You wrote every 5th and 6th element, so I undestrand it the following way:

  • divide the source Series into "parts", 6 elements each,
  • from each "part" take 2 last elements (5-th and 6-th).

So the expected result is (slightly other than you wrote):

  • 4 and 5 - 2 last elements from part 0 thru 5,
  • 10 and 11 - 2 last elements from part 6 thru 11,
  • 16 - from the third part (12 thru 17) take only 16, because the source Series does not contain 17.

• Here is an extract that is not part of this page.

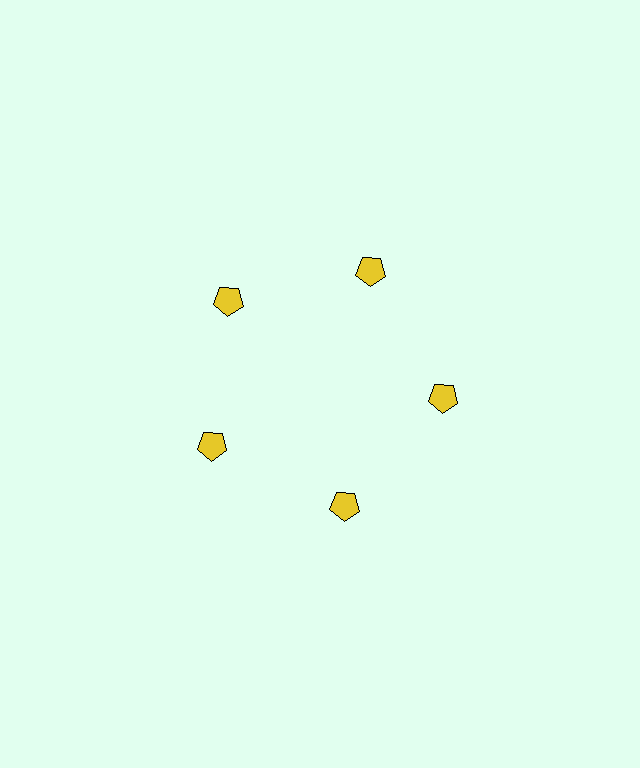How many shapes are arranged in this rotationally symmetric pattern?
There are 5 shapes, arranged in 5 groups of 1.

To get just these elements, you can run:

pd.concat([s[4::6], s[5::6]]).sort_index().tolist()

Details:

  • s[4::6] - every 6-th element starting from 5-th (note that indexation starts from 0),
  • s[5::6] - every 6-th element starting from 6-th.
  • concat(...) - concatenate these 2 results,
  • sort_index() - restore the original order (assuming that the source Series has an ordered index),
  • tolist() - convert the above result (a Series) to plain list.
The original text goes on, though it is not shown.